Mexique: décès du Père Pantoja, ange gardien des migrants venus du Sud

Depuis des années dans le collimateur des narcotrafiquants qui règnent en maîtres au Mexique, le Père Pedro Pantoja Arreola, défenseur passionné des pauvres et des migrants d’Amérique centrale, n’est pas tombé sous les balles des ›sicarios› (tueurs à gages) du Cartel de Los Zetas. Il est décédé du coronavirus.

Agé de âgé de 76 ans, le fondateur de la Casa del Migrante de Saltillo, dans l’Etat mexicain de Coahuila, est décédé des suites de complications dues au Covid-19. Responsable de la Maison du Migrant de Saltillo, dans une région frontalière avec le Texas, le Père Pedro Pantoja a reçu des prix et des reconnaissances, tant au Mexique qu’au plan international, pour son action en faveur des plus faibles. Il s’agissait d’un prêtre aimé et très respecté par la communauté.

Père Pedro Pantoja, fondateur de la Casa del Migrante de Saltillo | © Jacques Berset

« Je ne dors jamais plus d’une nuit à la même place »

« Je ne dors jamais plus d’une nuit à la même place. Les tueurs des Zetas, l’organisation la plus violente du Mexique, cherchent à m’éliminer…», confiait le Père Pedro Pantoja à cath.ch, qui visitait les Casas del Migrante depuis le Chiapas, à la frontière guatémaltèque, au sud du Mexique, jusqu’au « Mur de Trump », à Tijuana, qui boucle la frontière avec les Etats-Unis. 

«Pour les migrants, le Mexique est un territoire de mort, une immense fosse commune», lançait d’emblée le responsable de la Casa del Migrante, en recevant à Saltillo,  il y a tout juste deux ans, une délégation de l’ONG internationale Aide à l’Eglise en Détresse (ACN) qui visitait les œuvres d’entraide de l’Eglise mexicaine.

Les tueurs des Zetas

Dans l’enceinte de ce lieu d’accueil aux hauts murs bardés de barbelés et de caméras de surveillance, des croix peintes en noir sur le sol attirent l’attention. Elles rappellent le sort de 72 migrants centro- et sud-américains assassinés dans une grange de San Fernando, dans l’Etat frontalier de Tamaulipas, en août 2010, par les tueurs des Zetas.

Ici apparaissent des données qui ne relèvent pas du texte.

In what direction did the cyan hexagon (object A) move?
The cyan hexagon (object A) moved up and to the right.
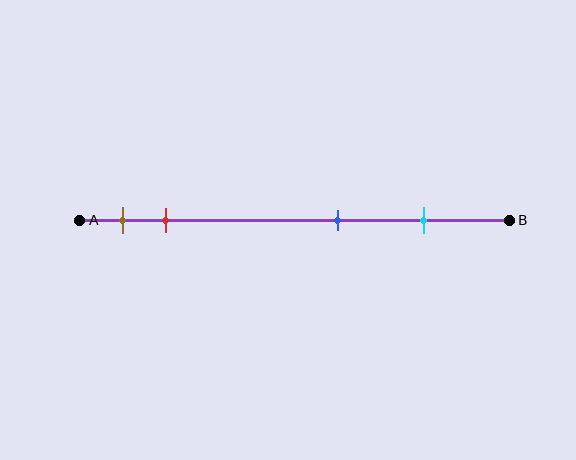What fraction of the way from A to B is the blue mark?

«Ils avaient refusé de transporter de la drogue ou de travailler pour le cartel comme ›sicarios›. Le Nord et le Nord-Est du Mexique sont le paradis des Zetas, le pire des cartels du pays, qui bénéficie de la complicité de nombreux politiciens et de policiers».

Naufragés de la chaîne d’immigration clandestine

Le centre, fondé en 2002, héberge pour quelques jours ou semaines des naufragés de la chaîne d’immigration clandestine qui traverse le Mexique, depuis le Guatemala, sur des milliers de kilomètres. Issu lui-même d’une famille de paysans très pauvres qui avait dû quitter son village de San Pedro del Gallo, dans l’Etat de Durango, pour échapper aux morsures de la faim, le Père Pantoja se qualifiait lui-même de « migrant toujours en chemin ».

« J’ai été migrant en Californie où j’ai travaillé avec César Chávez, un syndicaliste paysan qui organisait les travailleurs agricoles d’origine mexicaine, les ›chicanos› ». Pedro Pantoja avait alors vingt ans. «C’était avant de devenir prêtre, il y a plus de quatre décennies!»

Un prêtre militant

Etudiant chez les jésuites, Pedro Pantoja a travaillé comme ouvrier métallurgiste pour payer ses études, avant de recevoir une bourse. Après une licence en psychologie, il obtint une maîtrise en sciences sociales de l’UNAM, l’Université nationale autonome du Mexique, avant de suivre un cours postgrade en sciences sociales à l’Université de Nanterre, en France.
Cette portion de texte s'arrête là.